Mis padres tienen WhatsApp. Y seguramente vuestros padres también. La tecnología ha dejado de tener franja de edad. Ya no es un privilegio de estudiosos o adelantados a nuestro tiempo, ni de jóvenes curiosos y emprendedores. Ahora es una forma habitual de comunicarse. Se están esfumando las llamadas a un número que empezaba por 248… ¿os acordáis? Luego llegaron los 238 y por último le añadieron el prefijo 96, que antaño solo se utilizaba si llamabas a alguien de fuera de la provincia en la que estabas. Cambiamos el teléfono de disco por el de teclas y el de teclas por las pantallas de 6 pulgadas con acceso a Internet y cámara de fotos. Con lo bonito que era preguntar “¿de parte de quién?” para satisfacer nuestra propia curiosidad más que por dar el mensaje. 
Vivimos pegados al móvil. Y creo que todo empezó con las redes sociales. Ponernos al descubierto y que se nos viera haciendo esto y aquello incitando a una reacción es la forma de autocomplacencia más deshumanizada que existe. Luego la cosa se fue diversificando.

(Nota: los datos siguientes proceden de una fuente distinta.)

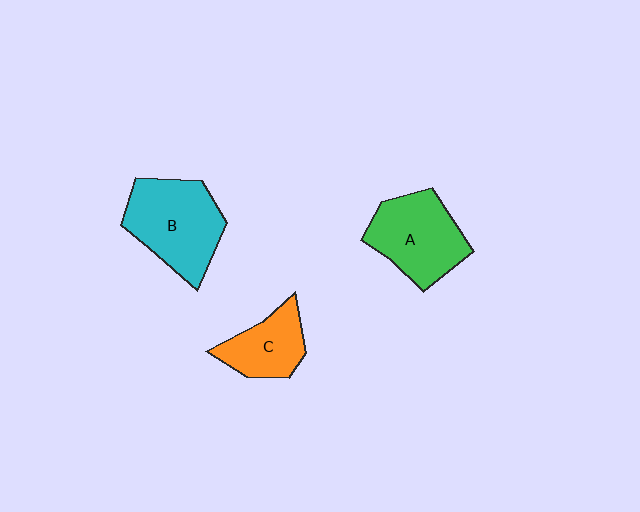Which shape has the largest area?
Shape B (cyan).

Primero fueron Facebook, Twitter, Tuenti e Instagram, para ser seguidos de cerca por Pinterest, TikTok, Linkedin y, en un ámbito más peliculero, YouTube.
Con ellas nacieron los Twitteros, Instagramers, TikTokeros y YouTubers, una generación de mentes despiertas capaces de sugestionar nuestras propias decisiones. Son lo que se conoce comúnmente como influencers. Y tal es el efecto que son capaces de provocar que se han convertido en auténticos empleos remunerados. Se cotiza su desparpajo, su presencia, su elocuencia, su sentido del humor, su coherencia o su habilidad, entre muchas otras cosas. Alcanzan su mayor público cuando sus exposiciones saltan al WhatsApp en forma de vídeo, ya que se potencia abismalmente su alcance. Los grupos de Whatsapp son como un hilo de pólvora al que se les acerca una cerilla. Siempre he pensado que es una imagen muy descriptiva. Porque además el WhatsApp es mucho más accesible y manejable para quienes no suelen tener contacto habitual con otros canales de socialización electrónica. Digamos que es para todos los públicos. 
Siento que se pierde el encanto de escuchar una voz y mantener una conversación fluida al sustituirse por un rosario de audios. Es como grabar una charla en dos contestadores automáticos. Pero es muy cómodo dejar un mensaje para que se escuche cuando se quiera y “ja dirà alguna cosa quan puga”. Nos hemos adaptado a los nuevos medios, y no ellos a lo que necesitamos nosotros. Se han desplegado como una red pegajosa de la que cuesta mucho mantenerse alejado, salvo que nunca hayas jugado con ella. Cuántas cosas nos cuentan las redes… más de las que parece o de las que se quiere contar. Porque al mundo lo mueven tres cosas: el amor, el dinero y la curiosidad, que esta última tiene muchos sinónimos dependiendo del campo en que se aplique, pero básicamente es la necesidad de saber o conocer. Y mientras haya alguien que quiera saber, siempre habrá alguien que quiera enseñar.
Cuando echo la vista atrás y pienso en cuán poco tiempo ha cambiado nuestra forma de comunicarnos, porque es relativamente muy poco, me doy cuenta de que posiblemente no hemos tenido tiempo de desencantarnos por lo asombroso de los avances a nuestro alcance, lo que nos hace más vulnerables e impresionables a sus maravillas. 
Curiosamente, ahora la maravilla sería descubrir una carta manuscrita en el buzón. O que aterrizara el helicóptero de Tulipán en Benarrai para convencerme de cuál es la mejor margarina. O volver de la playa con un balón de Nivea que ha sido lanzado desde una avioneta. Ahora solo me llaman al fijo para intentar venderme una tarifa de móvil mejor que la que tengo. Qué cosas.